【19】オカルト、スピ好きから占いやってみる〈運命の長野8〉
犬が一緒にいられる?
どういうこと?
頭はパニックだ。
「あの、犬は大丈夫なんですか?」
やっと、言葉が出たが、自分でも見当違いな質問だとツッコミを入れたくなる。
完全に混乱している。
「問題ないよ。なあ?」
北野さんは犬に尋ねる。
コミュニケーションがとれてないのは、私だけのようだ。
「根性あるワンワンだな。私さんを守るってさ」
「本当、それは嬉しい。もう会えないかと思ったから。いや、会えてはないんだけど」
本当かよくわからないけど、なんだか、元気がでて笑えてきた。
嬉しい気持ちと驚きと期待に満ちた、子供の頃のようなワクワク感――――
北野さんに質問したいことが山積みだ。
「ところで、なんで急に自分が視えること教えてくれたんですか?在職中には、何も言ってなかったですよね。」
「そりゃそうだろ。仕事中だし。だけど、今日は犬がいたからな。
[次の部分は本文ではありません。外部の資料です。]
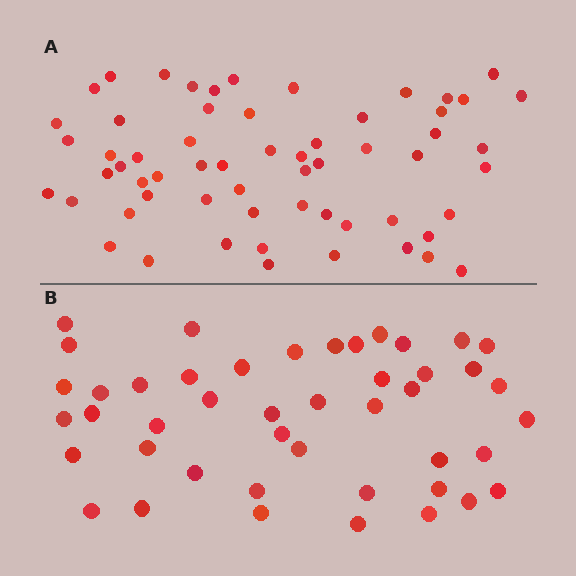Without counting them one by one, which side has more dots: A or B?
Region A (the top region) has more dots.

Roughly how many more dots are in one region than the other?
Region A has approximately 15 more dots than region B.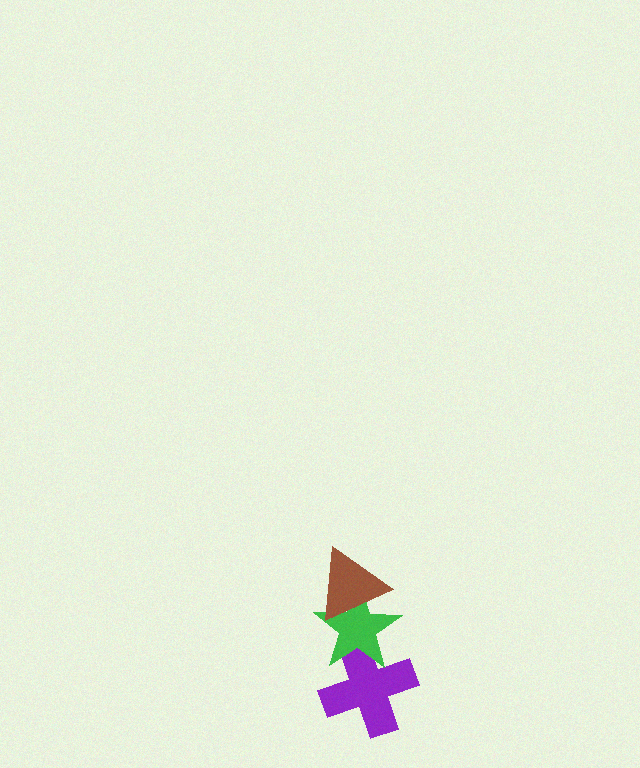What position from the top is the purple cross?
The purple cross is 3rd from the top.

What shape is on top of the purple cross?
The green star is on top of the purple cross.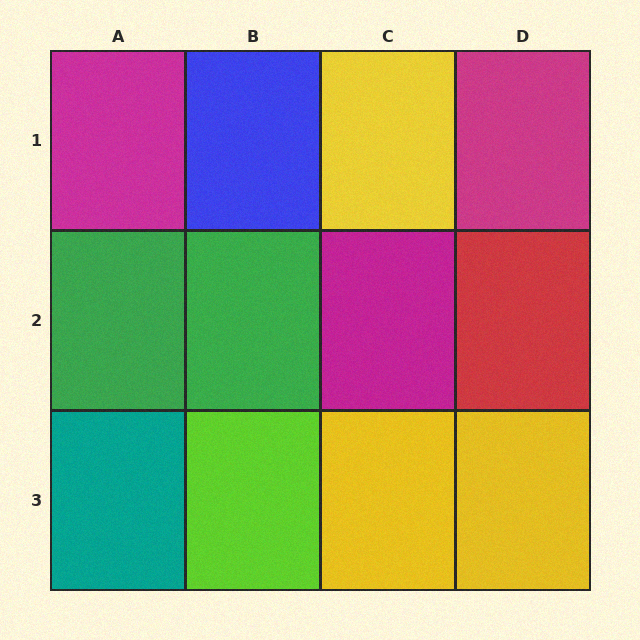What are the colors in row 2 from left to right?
Green, green, magenta, red.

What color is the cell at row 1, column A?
Magenta.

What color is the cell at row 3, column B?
Lime.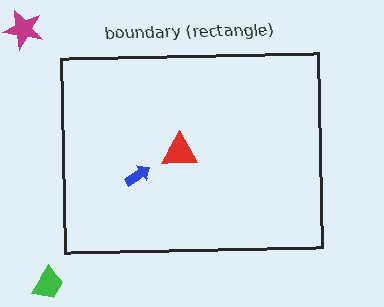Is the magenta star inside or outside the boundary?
Outside.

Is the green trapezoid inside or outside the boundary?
Outside.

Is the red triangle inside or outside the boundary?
Inside.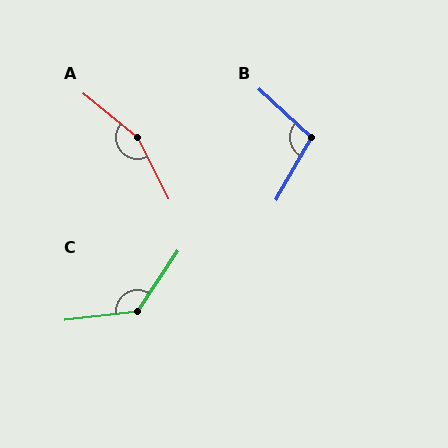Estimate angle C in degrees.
Approximately 131 degrees.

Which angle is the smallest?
B, at approximately 103 degrees.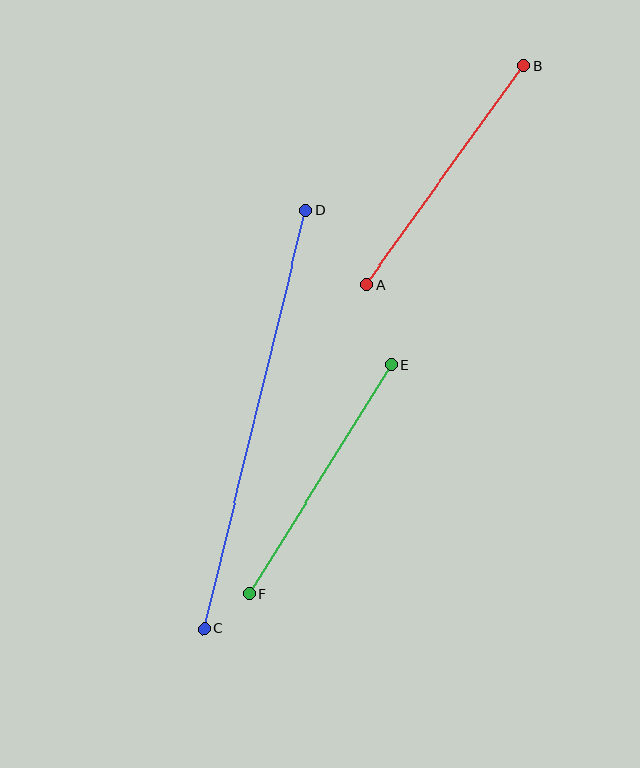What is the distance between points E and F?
The distance is approximately 269 pixels.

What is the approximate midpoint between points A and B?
The midpoint is at approximately (445, 175) pixels.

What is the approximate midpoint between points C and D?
The midpoint is at approximately (255, 419) pixels.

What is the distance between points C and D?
The distance is approximately 430 pixels.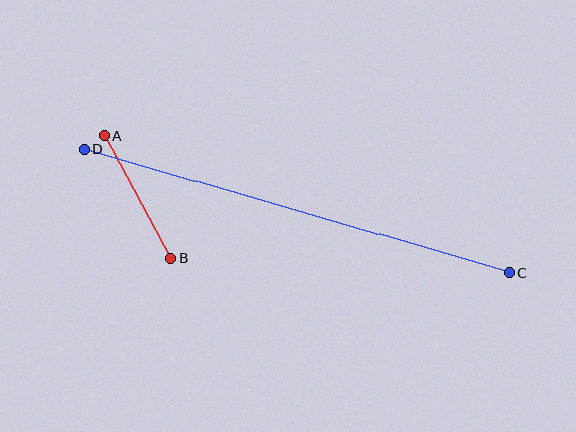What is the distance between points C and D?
The distance is approximately 443 pixels.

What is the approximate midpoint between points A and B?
The midpoint is at approximately (137, 197) pixels.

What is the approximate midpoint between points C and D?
The midpoint is at approximately (297, 211) pixels.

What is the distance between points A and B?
The distance is approximately 139 pixels.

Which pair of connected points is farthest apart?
Points C and D are farthest apart.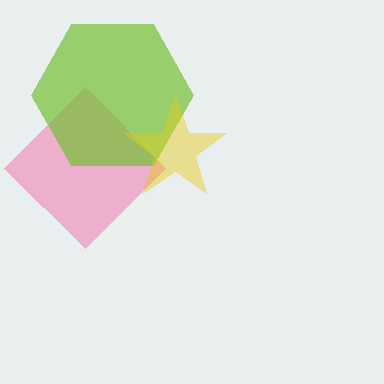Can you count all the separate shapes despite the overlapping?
Yes, there are 3 separate shapes.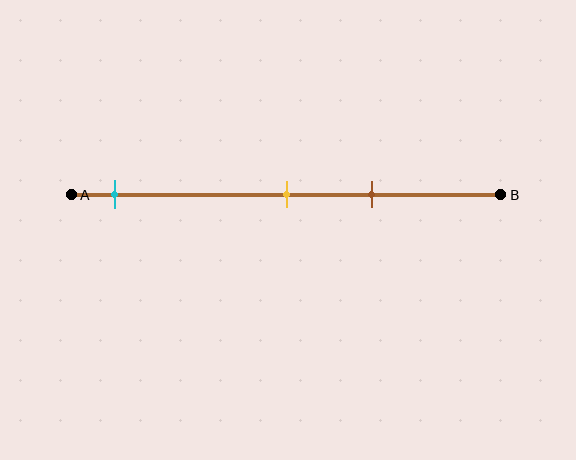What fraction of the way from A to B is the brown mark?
The brown mark is approximately 70% (0.7) of the way from A to B.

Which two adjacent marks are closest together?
The yellow and brown marks are the closest adjacent pair.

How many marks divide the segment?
There are 3 marks dividing the segment.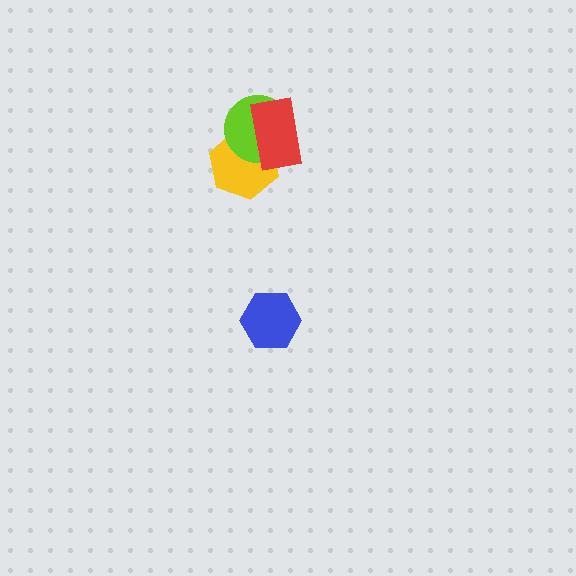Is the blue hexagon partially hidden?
No, no other shape covers it.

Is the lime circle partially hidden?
Yes, it is partially covered by another shape.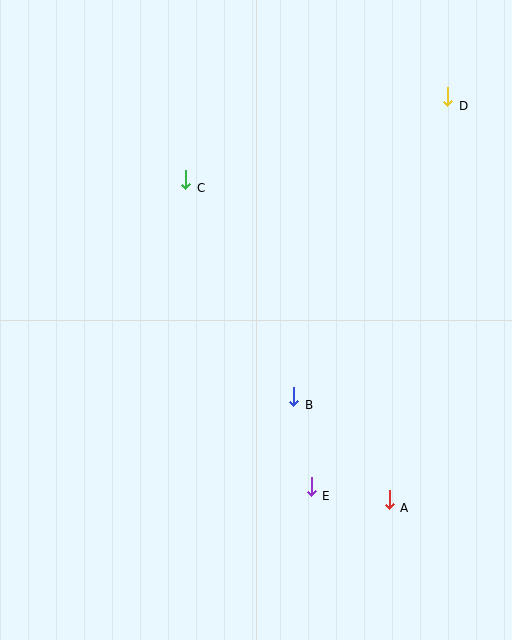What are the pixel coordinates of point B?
Point B is at (294, 405).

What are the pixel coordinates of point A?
Point A is at (389, 508).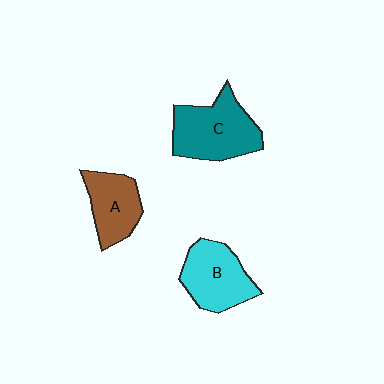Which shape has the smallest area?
Shape A (brown).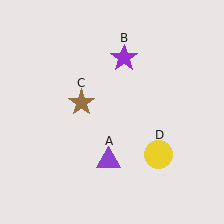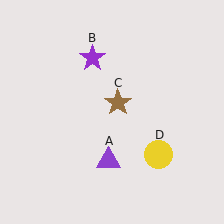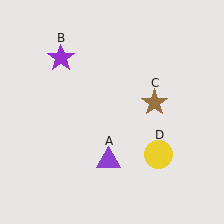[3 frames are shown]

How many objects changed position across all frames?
2 objects changed position: purple star (object B), brown star (object C).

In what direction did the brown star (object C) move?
The brown star (object C) moved right.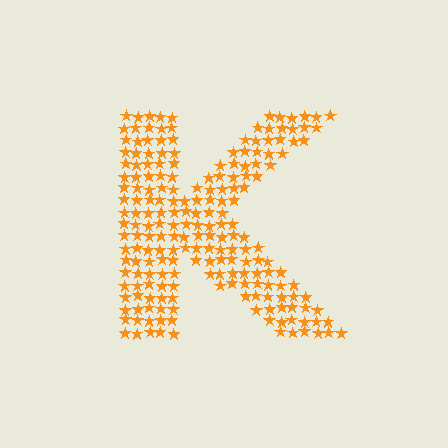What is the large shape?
The large shape is the letter K.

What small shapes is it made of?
It is made of small stars.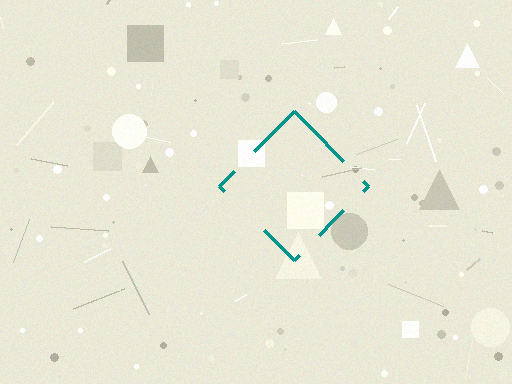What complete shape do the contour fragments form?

危険承知でついてくるぐらい懐いてる人間なら言っても大丈夫かなと思ったんだ」
「なるほど。私、昔からオカルト話が好きなんで、むしろ羨ましい力ですよ。でも、私には視えないので、また何かあれば教えて下さい」
「あと、なんで退職した時、電話番号渡したんですか」
「…」
「ああ、あの時は、危なかった。放っとけなくて。悪霊憑いてたからね」
「えっそうだったんですか!…で、今はいないんですか?」
「うん、取ったから。元気になったでしょ」
「はっ言われてみたら、確かに!あの短い時間で…」
「一応、後も気になるしよ」
北野さんは、心持ち照れたように目を逸らし、頭をかく。
「ありがとうございます。私知らなくて。どんな悪霊だったんですか?」
「あの時―――」
夕方近くまで、話は途切れることなく続いた。